Monday, June 14, 2010

What is Credit Card Universal Default?

One of the most controversial and polarizing features of many credit cards is what is known as universal default. Most people are aware that if they are late with payments, they may be charged what is called a default interest rate. What they may not know is that there may be universal default language in their user agreements. What this basically means is that if the user defaults on payments with any lender, their card company can still raise the interest rate to the default level. For the average consumer, such a practice seems predatory at best; however, since the mid-1990's universal default has become a fact of credit life. Knowing the implications of this fact becomes of paramount importance to the credit card user.

Regardless of whether or not one thinks universal default is right or wrong, it is important to understand what can happen if you default on a payment while carrying a balance on cards that enforce the universal default language of your agreement. Obviously, the best defense against any repercussions is to make all payments in a timely manner. Unfortunately, if through some misfortune that is not possible, the consequences can be severe, to say the least.

The first problem is that someone in dire financial straits may default on one payment. Suddenly, several balances will be subject to default rates, creating a cascade effect that will essentially make it impossible to catch up. Worst of all, even after someone turns the corner financially, the default rate applies until the balance is paid in full. Anyone making minimum payments knows how long that can take.

However, it is possible never to default on a payment and still run afoul of the rules. For example, suppose through some sort of fraud or institutional error a payment is not properly credited. Suddenly, every credit card you have starts charging the default rate. While it is possible to get the error corrected on your credit report, credit card issuers are under no obligation to normalize your interest rate.
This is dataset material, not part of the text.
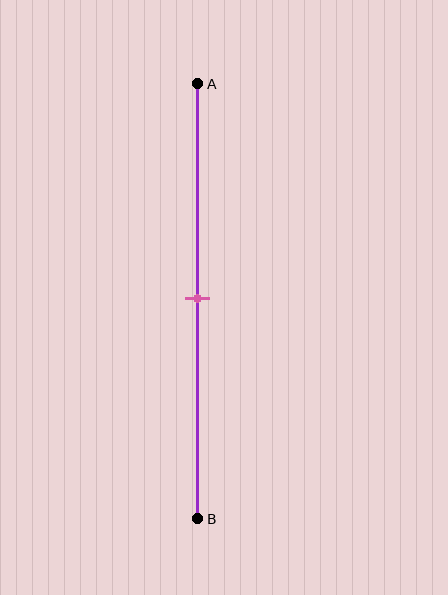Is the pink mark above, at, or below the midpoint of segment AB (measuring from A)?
The pink mark is approximately at the midpoint of segment AB.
So, while legislation has been repeatedly proposed to get rid of such perceived abuses as universal default, it still exists. The best way to deal with it is to see to it that your credit card issuers do not engage in the practice. As of now, only about half of them do; and in 2007, Citibank became the first lender to discontinue the practice voluntarily. So it seems that the day may not be too far off when universal default is a thing of the past. Until then, it is one more thing consumers need to keep in mind when choosing what credit cards to carry.